La capitana Jacky estaba radiante por aquella reunión tan esperada, pero en cuanto vio a Jack y a los demás saltar cobre cubierta para venir a saludarla, se acordó de su vergonzosa situación "embarazosa" y escondió rápidamente parte de su cuerpo detrás de un tonel.

Luego se saludarse con Nefud Yidda, tanto al capitán Sparrow como su gente se asombró al encontrar a Beatriz embarazada.

—¡Mujer! ¿Así que por fin te pusieron en tu lugar? —la saludó Jack, abrazándola efusivamente y apretándole el trasero con ambas manos.

—A mí nadie me pone en mi lugar, hombre, y quítame las manos de encima —replicó la acosada, apartándolo inmediatamente pero sin dejar de sonreírle—. ¿Por qué no vas a saludar a tu querida hermana? Ella también tiene una linda sorpresa para ti.

"Espero que te bese Barbossa " —fue el "amable" pensamiento que Jacky le dirigió al escucharla.

Obediente, el pirata giró hacia su otro yo y se acercó a ella con los brazos bien abiertos.

—¡Hermanita! ¡Tanto tiempo sin vernos! ¡Ven a mis brazos, querida!
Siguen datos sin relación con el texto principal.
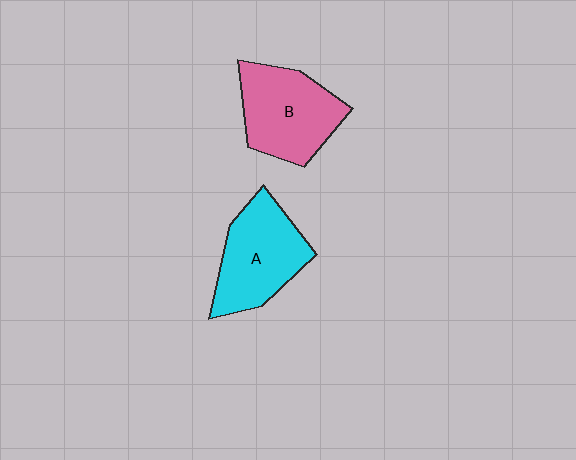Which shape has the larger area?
Shape B (pink).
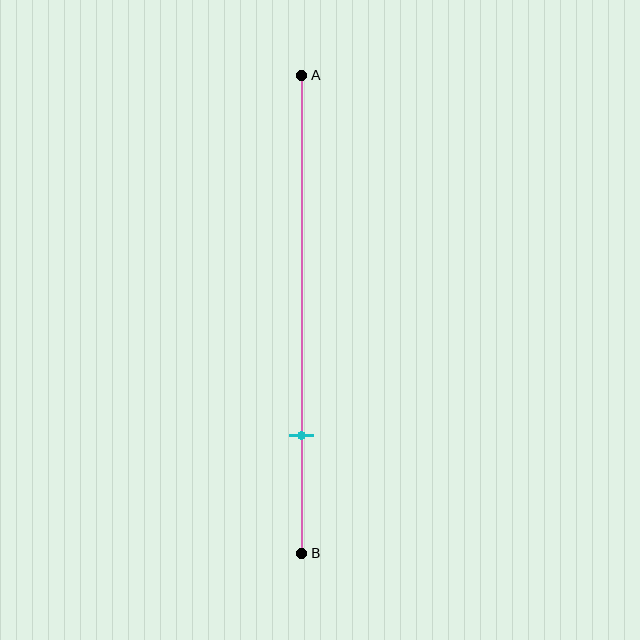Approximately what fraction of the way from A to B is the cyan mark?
The cyan mark is approximately 75% of the way from A to B.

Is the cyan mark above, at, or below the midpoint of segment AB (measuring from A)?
The cyan mark is below the midpoint of segment AB.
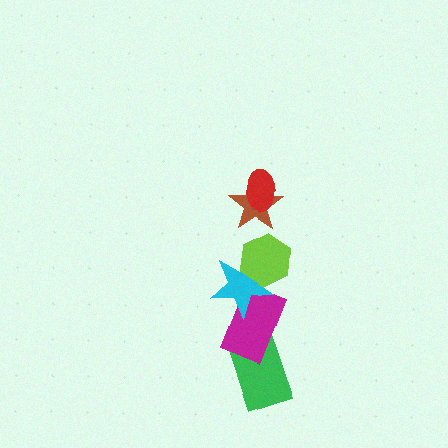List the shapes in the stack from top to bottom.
From top to bottom: the red ellipse, the brown star, the lime hexagon, the cyan star, the magenta rectangle, the green rectangle.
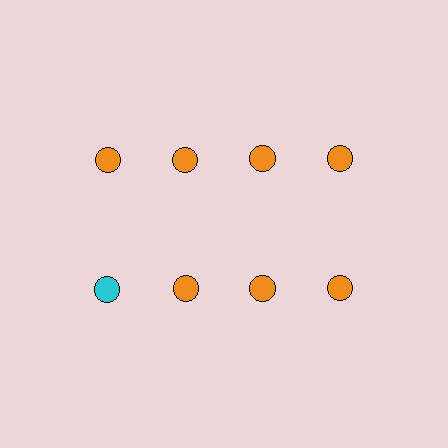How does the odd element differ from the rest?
It has a different color: cyan instead of orange.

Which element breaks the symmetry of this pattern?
The cyan circle in the second row, leftmost column breaks the symmetry. All other shapes are orange circles.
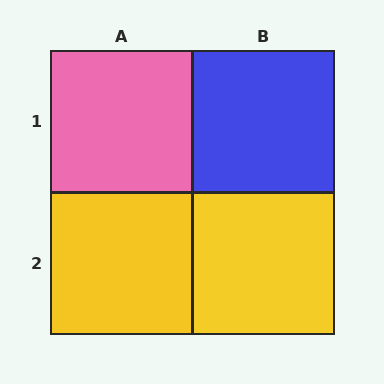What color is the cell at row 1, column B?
Blue.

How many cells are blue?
1 cell is blue.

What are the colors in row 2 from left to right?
Yellow, yellow.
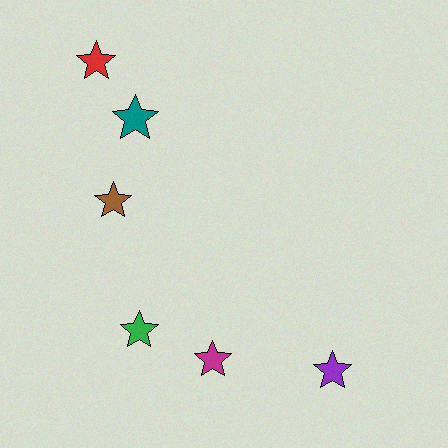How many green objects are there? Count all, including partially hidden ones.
There is 1 green object.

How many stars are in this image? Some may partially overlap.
There are 6 stars.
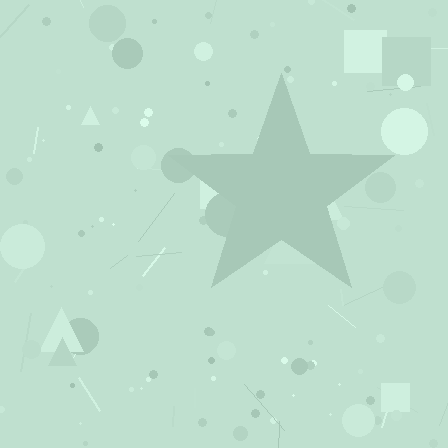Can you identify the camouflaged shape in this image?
The camouflaged shape is a star.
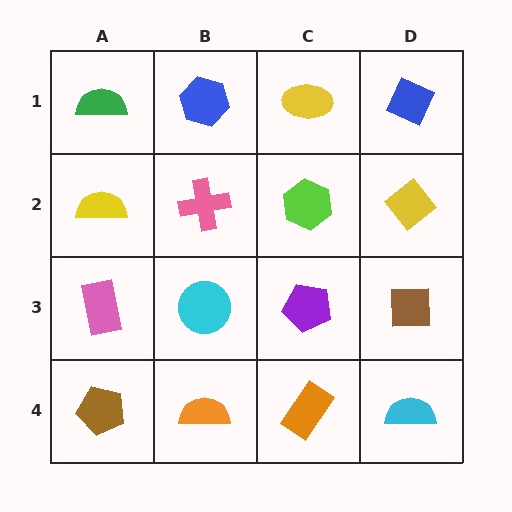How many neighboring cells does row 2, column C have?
4.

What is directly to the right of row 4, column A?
An orange semicircle.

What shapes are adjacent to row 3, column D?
A yellow diamond (row 2, column D), a cyan semicircle (row 4, column D), a purple pentagon (row 3, column C).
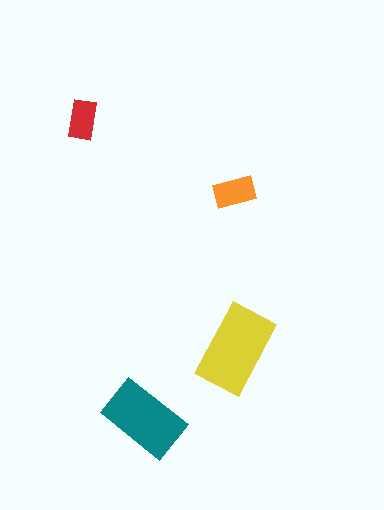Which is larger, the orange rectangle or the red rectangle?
The orange one.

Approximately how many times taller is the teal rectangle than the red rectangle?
About 2 times taller.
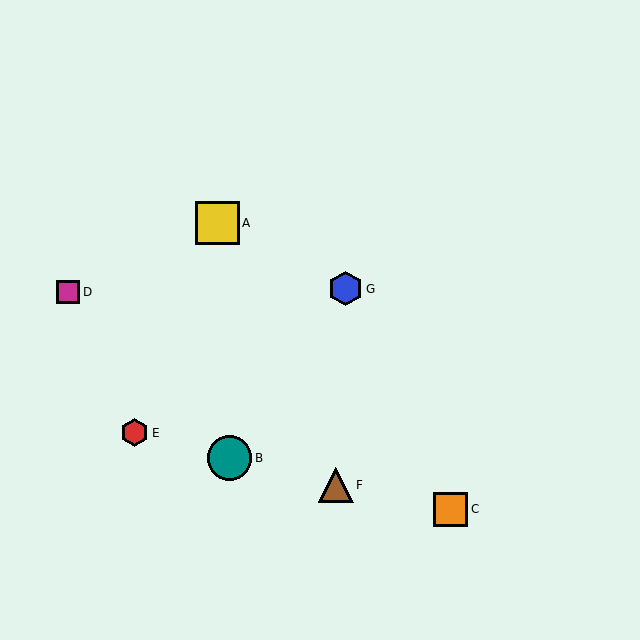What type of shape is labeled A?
Shape A is a yellow square.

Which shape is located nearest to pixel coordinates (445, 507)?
The orange square (labeled C) at (450, 509) is nearest to that location.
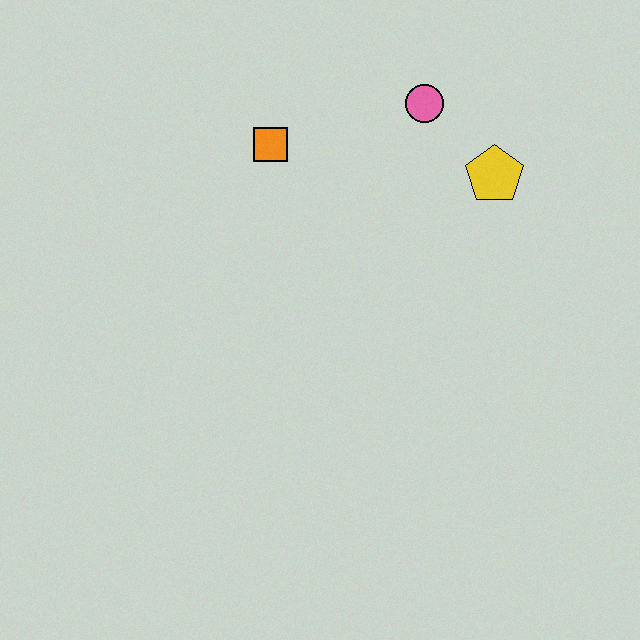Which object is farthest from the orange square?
The yellow pentagon is farthest from the orange square.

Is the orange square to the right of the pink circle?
No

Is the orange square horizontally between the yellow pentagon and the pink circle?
No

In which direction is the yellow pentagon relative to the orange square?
The yellow pentagon is to the right of the orange square.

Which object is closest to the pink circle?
The yellow pentagon is closest to the pink circle.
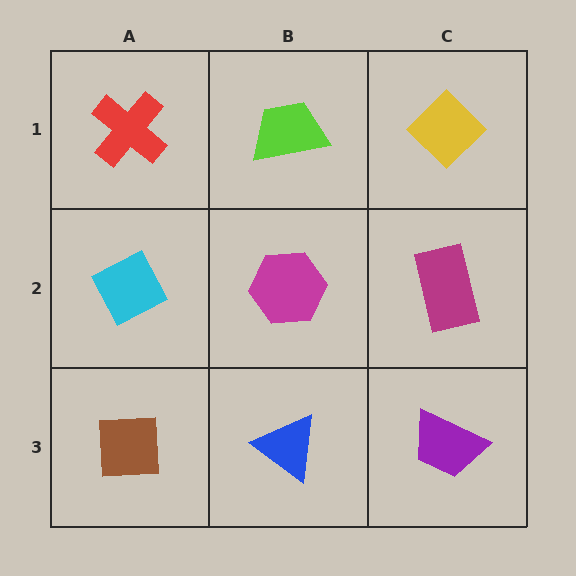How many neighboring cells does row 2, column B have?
4.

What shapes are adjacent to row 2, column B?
A lime trapezoid (row 1, column B), a blue triangle (row 3, column B), a cyan diamond (row 2, column A), a magenta rectangle (row 2, column C).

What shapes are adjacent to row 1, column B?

Pero, para su sorpresa, ella intentó guardar la distancia con él colocando al barril como intermediario entre ellos dos. Para Jack, aquella actitud le pareció muy extraña. Parecía como si ella estuviera evitándolo de adrede.

—¡Hermanito! ¿Cómo has estado? Veo que todos se juntaron para rescatarte... Me alegro por eso. ¿Qué tal la estadía en el Armario de Davy Jones? —le preguntó con una sonrisa nerviosa, siempre ocultando disimuladamente media parte de su cuerpo detrás del barril.

—¡Inolvidable! ¿Por qué no vienes a darle la bienvenida a tu hermanito que tanto te extrañço? —le propuso, siempre con los brazos abiertos, insistiendo con acercarse a ella, pero ésta se escabulló detrás del mástil mayor.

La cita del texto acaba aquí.